Splunk Data Models are a superset of VAST concepts. Splunk ships with its own Common Information Model (CIM), which is a collection of data models.

VAST ships with a script taxonomize that converts a splunk datamodel JSON file to VAST concept declarations. An example invocation can look as follows:

taxonomize --splunk < Network_Traffic.json | head -n 16

This produces the following output:

# All_Traffic: extracted fields
- concept:
name: splunk.all_traffic.app
description: >-
The application protocol of the traffic.
- concept:
name: splunk.all_traffic.channel
description: >-
The 802.11 channel used by a wireless network.
- concept:
name: splunk.all_traffic.dest_bunit
description: >-
This field is automatically provided by asset and identity correlation
features of applications like Splunk Enterprise Security. Do not define
extractions for this field when writing add-ons.

The script only generates concept declarations, not the actual bindings to concrete data formats, which still needs to happen separately. For example, to bind a splunk field name to an existing VAST concept:

- concept:
name: splunk.all_traffic.src_ip
concepts:
- net.src.ip
Contributing

VAST is an open-source project. We're always open to community contributions, and are always open to bundling user-provided taxonomies.

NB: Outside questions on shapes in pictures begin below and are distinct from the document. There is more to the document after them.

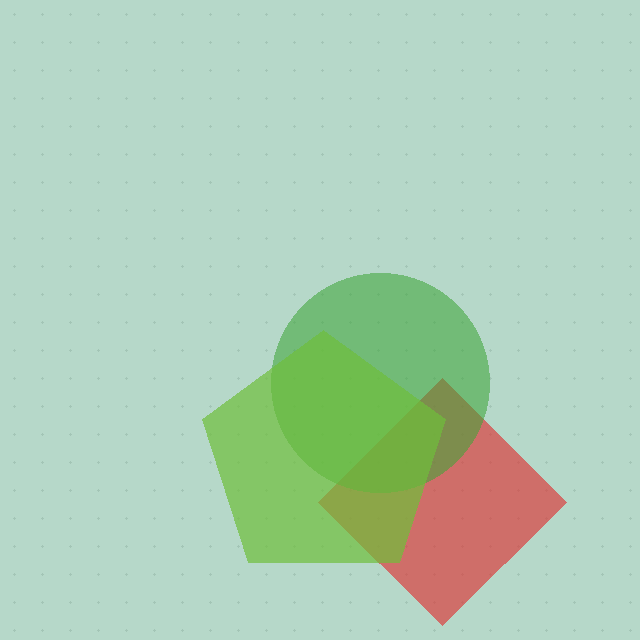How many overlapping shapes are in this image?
There are 3 overlapping shapes in the image.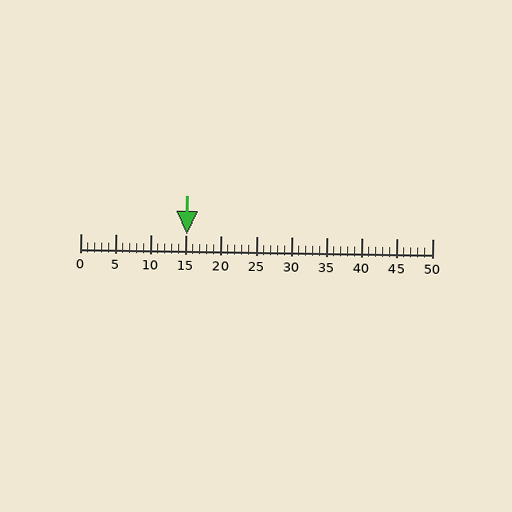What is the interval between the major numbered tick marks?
The major tick marks are spaced 5 units apart.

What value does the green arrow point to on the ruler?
The green arrow points to approximately 15.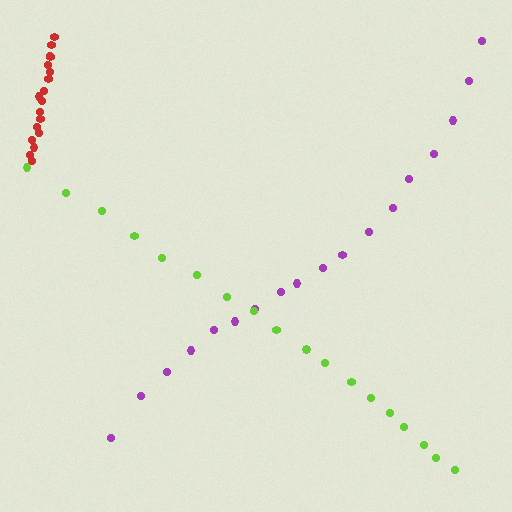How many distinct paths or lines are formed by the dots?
There are 3 distinct paths.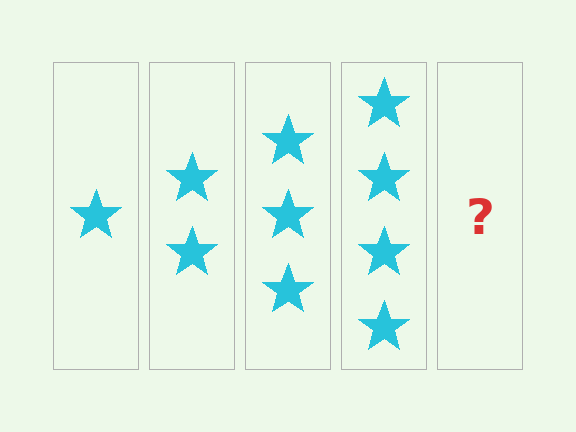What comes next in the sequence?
The next element should be 5 stars.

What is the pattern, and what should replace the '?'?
The pattern is that each step adds one more star. The '?' should be 5 stars.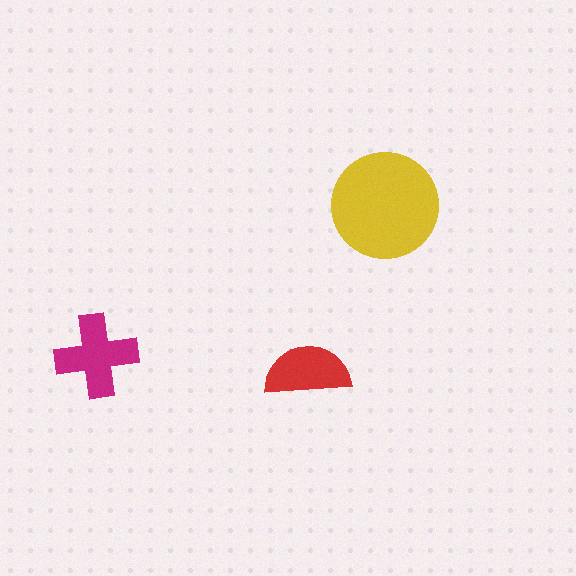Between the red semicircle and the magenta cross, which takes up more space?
The magenta cross.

How do VAST taxonomies relate to ECS?

ECS is an instance of a taxonomy. ECS defines exactly one nomenclature. In VAST, users can define multiple taxonomies. Extension was part of the deisgn.

Tenzir will provide a best-effort definition of ECS mappings to the schema definitions that are shipped with VAST.

What happens with the schema when the taxonomy changes?

Adding a new field to a concept creates a strict superset of the concept. Removing a field from a concept creates a strict subset of the concept.

Adding or removing elements from a model changes the arity of the record, rendering existing queries invalid. For example, if x = <a, b, c> is a valid model query and the model receives a new concept, the model must include a fourth element: x = <a, b, c, d>.

What happens with the taxonomy when the schema changes?

Since concepts are untyped, a changing field type in the schema would not break the concept semantics.

However, if a field in the schema is renamed, the concept definition must be updated as well. Otherwise the renamed field will no longer be included in concept queries.